Hand-in-hand with large scale “omics” efforts, the challenges of “big data” – collection, analysis, harmonization, sharing, and application to clinical practice – are a focal point for the researchers. One Dream Team, the SU2C-Melanoma Research Alliance Melanoma Dream Team, has taken their molecular profiling platform into a clinical trial of precision medicine for advanced melanoma, offering patients treatment options prospectively guided by rapid whole exome sequencing of their tumors with tumor board recommendations within 21 days on average of biopsy.
Early Detection and Prevention
Finally, a relatively new theme in the SU2C research portfolio – cancer early detection and prevention – is covered by two newer Dream Teams.

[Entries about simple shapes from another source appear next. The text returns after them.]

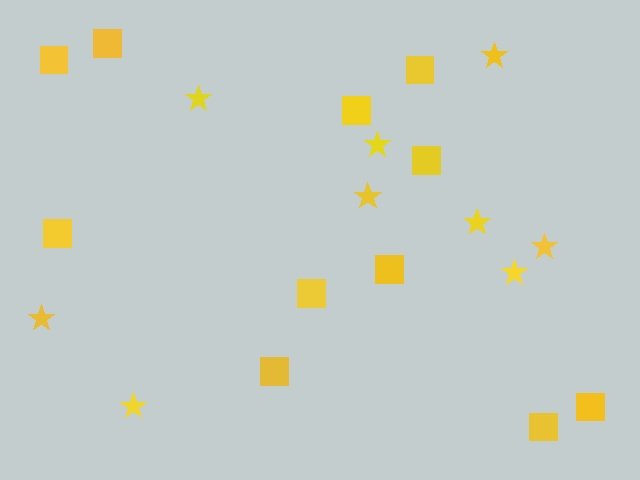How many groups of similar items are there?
There are 2 groups: one group of stars (9) and one group of squares (11).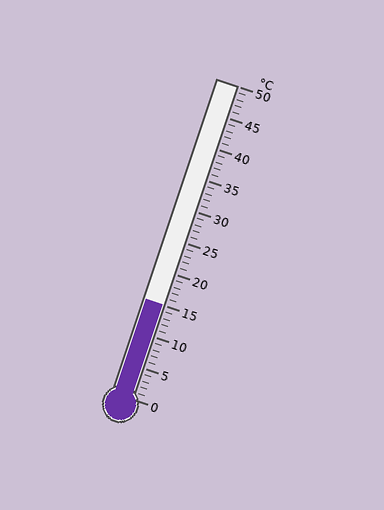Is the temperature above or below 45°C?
The temperature is below 45°C.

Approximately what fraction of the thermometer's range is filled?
The thermometer is filled to approximately 30% of its range.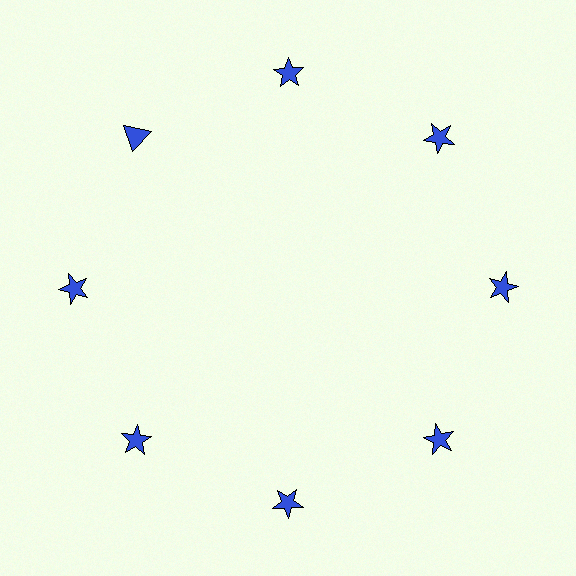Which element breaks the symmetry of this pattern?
The blue triangle at roughly the 10 o'clock position breaks the symmetry. All other shapes are blue stars.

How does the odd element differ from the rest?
It has a different shape: triangle instead of star.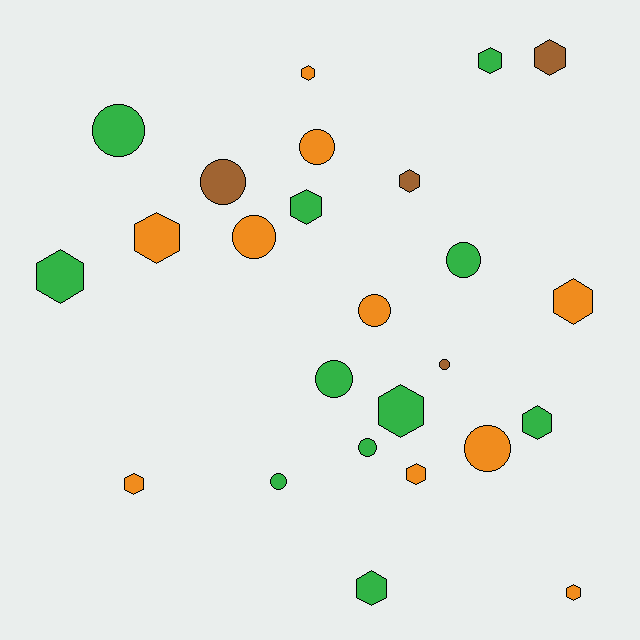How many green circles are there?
There are 5 green circles.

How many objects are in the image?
There are 25 objects.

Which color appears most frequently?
Green, with 11 objects.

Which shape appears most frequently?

The SU2C-Dutch Cancer Society Early Colorectal Cancer Detection Dream Team is developing highly specific and sensitive molecular stool tests for population-wide colorectal cancer screening that combine testing for genomic, epigenomic, and proteomic markers for colorectal cancer. This effort is based in the Netherlands and takes advantage of that country’s systematic population screening initiatives.
The SU2C-Ovarian Cancer Research Fund-Ovarian Cancer National Alliance-National Ovarian Cancer Coalition Dream Team, in addition to their work understanding and targeting DNA repair pathways in ovarian cancer, will run a clinical trial offering women affordable, high-quality genetic testing of saliva samples, combined with online or telephone genetic counseling, and is working to provide new options for women at high risk.
These highlights are far from a comprehensive description of the summit’s full scientific program. Former recipients of SU2C Innovative Research Grants, which support early career high-risk, high-reward research, presented their work in a poster session, along with young investigators affiliated with the SU2C grant program, bringing the next generation of scientists and clinicians into the mix. This was both a research-in-progress forum and a celebration of outstanding collaborative translational and clinical cancer research.
Emer Smyth, PhD, is assistant director for the Stand Up To Cancer (SU2C) translational research grant programs. Born and raised in Ireland, Smyth received her Bachelor’s Degree in Science and PhD in Pharmacology from the National University of Ireland’s University College Dublin. Before joining the AACR in January 2014, Smyth was a research associate professor at the University of Pennsylvania, where her group investigated a family of inflammatory lipid mediators in breast cancer and vascular disease. She has contributed close to 50 peer-reviewed research publications, scholarly reviews, and chapters, including to the “bible of pharmacology” Goodman and Gillman’s The Pharmacological Basis of Therapeutics, and has given numerous invited lectures in the United States and abroad. At the AACR, Smyth provides scientific administrative support to SU2C and their funding partners, as well as SU2C scientists and Scientific Advisory Committees, across all phases of program launch, evaluation, selection, and post-award review.